Kobajica, who is now culinary director at Fort Edmonton Park, said customers look for local food at restaurants.
He said farmers are one of the best advertisements for local food.
“When people can put a face to a product, it adds extra value,” Kobajica told farmers during an Alberta Agriculture Explore Local event designed to help producers get their food into restaurants.
His 11 venues require 700 food items, and he said he doesn’t want to deal with 15 farmers to find 15 different vegetables. Instead, he finds it easier to go through distributors specializing in local food.
Christine Anderson, a new venture specialist with Alberta Agriculture, said the department had a waiting list of farmers wanting to take the day-long course.
“More producers are looking at what are the opportunities out there,” she said.
“We’re seeing this demand. When you put on a workshop and you can fill a room and have a waiting list, that’s great.”
Part of the attraction for producers was sharing ideas with other producers who already have their produce in local restaurants, she said.
Marius De Boer said chatting to chefs and restaurant owners about his local food is not a chore.
“I get a kick from a restaurant that wants to make local products,” said De Boer, who sells his Four Whistle Farm’s beef, lamb, pork, chicken and duck to 25 Edmonton restaurants.
“Selling to restaurants is a labour of love.”
Selling whole animals to restaurants is difficult, so De Boer, who farms near Millet, Alta., sells the other cuts at two farmers markets.
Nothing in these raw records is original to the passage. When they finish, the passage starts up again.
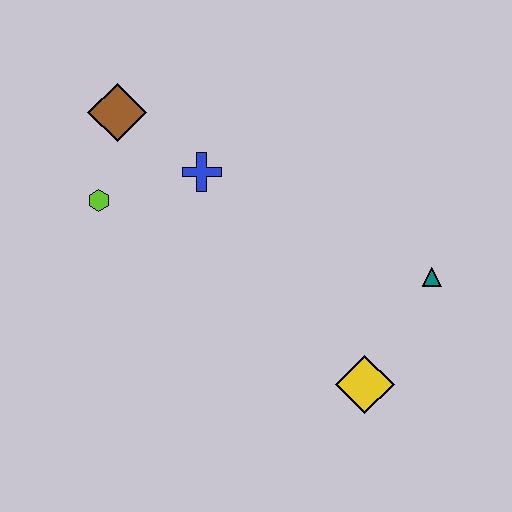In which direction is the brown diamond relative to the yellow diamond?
The brown diamond is above the yellow diamond.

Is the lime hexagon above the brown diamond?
No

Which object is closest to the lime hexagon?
The brown diamond is closest to the lime hexagon.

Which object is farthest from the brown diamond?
The yellow diamond is farthest from the brown diamond.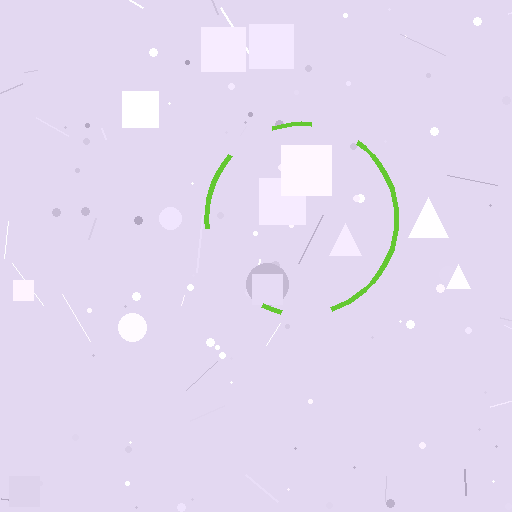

He also buys produce from his neighbours to resell at farmers markets.
De Boer delivers fresh meat to the restaurants each week, even stocking the cooler shelves as an added service.
“I just show up and put it in their coolers,” said De Boer, who has developed a good rapport with his customers.
“There are so many opportunities, but I am maxed out.”
Deb Krause of Vesta Gardens in Thorhild, Alta., said she spends the winter researching food trends around the world to know what to grow for home gardeners and chefs.
“Chefs want to be partners with people who know what is going on it the world,” said Krause, who supplies vegetables for chefs and consumers through a consumer shared agriculture partnership.
“What is the next big thing in Europe is what those chefs are excited about, and can we do that in our little corner of Alberta?”
Spruce buds and cattail hearts are her top-selling foraged foods for restaurants that specialize in unique food.
Krause often invites chefs to forage in the forest for the food that will end up on their menus.
Looking for a niche is key, said chef Ben Staley, who recently returned from eating his way through trendy restaurants in Scandinavia.
He said Edmonton, with a similar latitude and climate to Scandinavia, is ready for the Nordic cuisine of reindeer lichen, beef tartar with ant toppings and sugar cured egg yolk on birch tree bark crumble.
Staley said chefs are looking for the unusual from farmers, said Staley.
In Europe, high-end restaurants in Europe leave carrots and potatoes in the ground for a year and serve them as “vintage” vegetables.
He encouraged producers to grow an experimental plot in their gardens and entice him with unusual vegetables.
“I don’t want the same carrot or breed of pork,” he said.